Lobe
avatar 19/04/2017 @ 23:05:27
Quand même, il aurait pu faire un effort : on ne s’était pas vu depuis le trois janvier quand il m’avait laissée sur ce quai de gare - toujours si dérisoires, ces moments quai de gare. J’avais compté les jours, jusqu’à ce week-end long, que j’avais choisi pour débarquer, la fleur au fusil, le cœur allègre. Son regard a hésité entre la pomme de mon menton et le haut de mon cou quand il m’a dit qu’il avait accepté un remplacement pour samedi et dimanche. Nous aurions deux brèves soirées ensemble, deux bribes de nuits, et le café noir du matin. Mes discussions, peine perdue. Je savais, au demeurant, et j'acquiesçais, même si ça me retournait l’estomac. L’histoire du pot de terre contre de le pot de fer. Fer, faire face, fermer la porte aux fairy tales de l’enfance, fertig : la rationalité économique gagne d’office. Et, pour lui au ventre trop plat, la rationalité du ventre et de ses gargouillis. Lorsqu'il s'est levé pour aller travailler, je suis partie battre la campagne.

Je connaissais mal le lieu, la rive gauche du lac. Un coin en périphérie des sentiers battus. Promenade amère où je parlais aux fleurs muettes. Je sentais menacer le nuage cafardeux, qui, s’il me prenait, ne me libérerait plus de sitôt. C’est à ce moment-là que j’ai entendu la voix fripée d’un monsieur que les broussailles n’avaient pas rebuté. Il s'entretenait avec son épagneul un peu lessivé dont les poils encore humides ondulaient bellement. Il a vu mon air, alors il ne s’est pas embarrassé et à commencer de raconter un vieux voyage, pour brutalement me faire décoller de ma réalité.

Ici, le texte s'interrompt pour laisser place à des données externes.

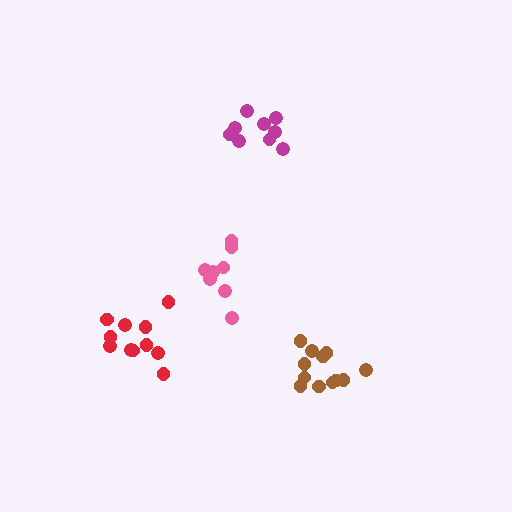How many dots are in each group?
Group 1: 11 dots, Group 2: 8 dots, Group 3: 9 dots, Group 4: 12 dots (40 total).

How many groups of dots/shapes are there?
There are 4 groups.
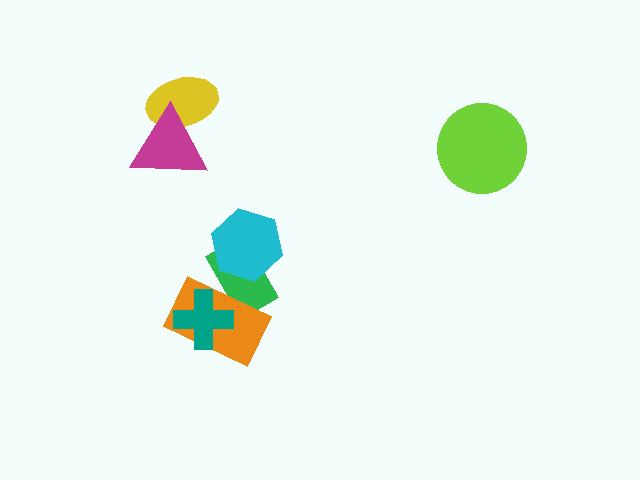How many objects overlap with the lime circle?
0 objects overlap with the lime circle.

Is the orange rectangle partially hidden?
Yes, it is partially covered by another shape.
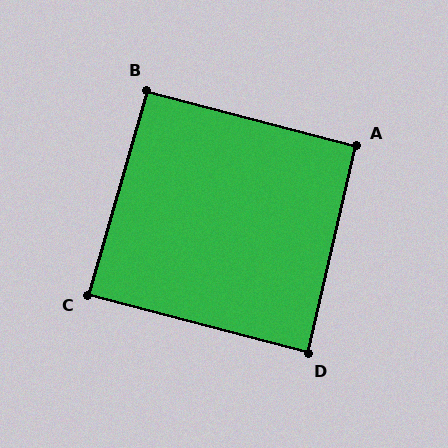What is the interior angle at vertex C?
Approximately 89 degrees (acute, close to a right angle).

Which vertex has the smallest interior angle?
D, at approximately 88 degrees.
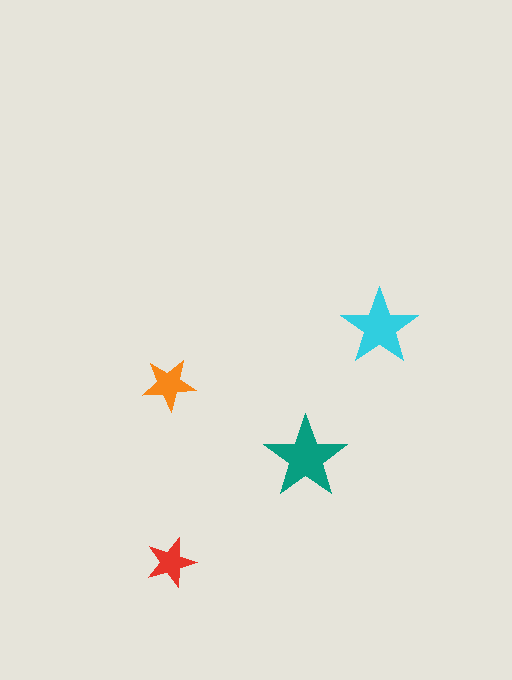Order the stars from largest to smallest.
the teal one, the cyan one, the orange one, the red one.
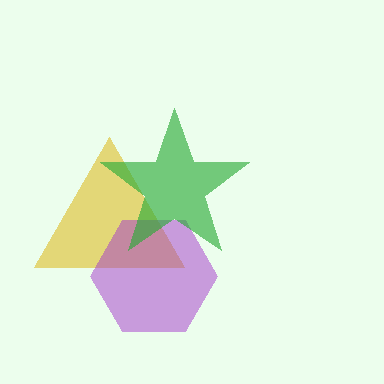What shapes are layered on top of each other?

« ... Bang ! ... Le choc nous fit sursauter. La barque venait de taper un récif d’une de ces paillettes grecques dont je ne veux plus me rappeler le nom. C’était le beau milieu de la nuit tu vois. Cette heure de répit que le corps épuisé octroyait aux hommes de rien qui tentèrent en ce temps la traversée de la Méditerranée. Tu demanderas à tes parents qu’ils te racontent ce début des années deux mille, la litanie des exilés emportés par les vagues. Pour toi, c’est une part noire de l’histoire de ton pays, pour moi c’est jouer la mort pendant douze jours et onze nuits. Mais ce qu’ils ne te diront pas, c’est que la vraie odyssée commença une fois que j'eus gagné sur la mort en mer. Ce fut le regard que l’on posait sur ma peau, ce furent les phrases crachées qui corrodent l’âme, suffoquent ce qui te fait homme, nient le chemin d’embuches, d’entraides et d’entourloupes qui me mena dans ce pays dont depuis si longtemps on me dressait le récit. Récit, récif, douceur, douleur ; tu vois, il faut chérir les lettres et les mots, les chérir pour ne pas trébucher dessus. Et ne pas les laisser devenir des armes de haine qui te mettent en cage.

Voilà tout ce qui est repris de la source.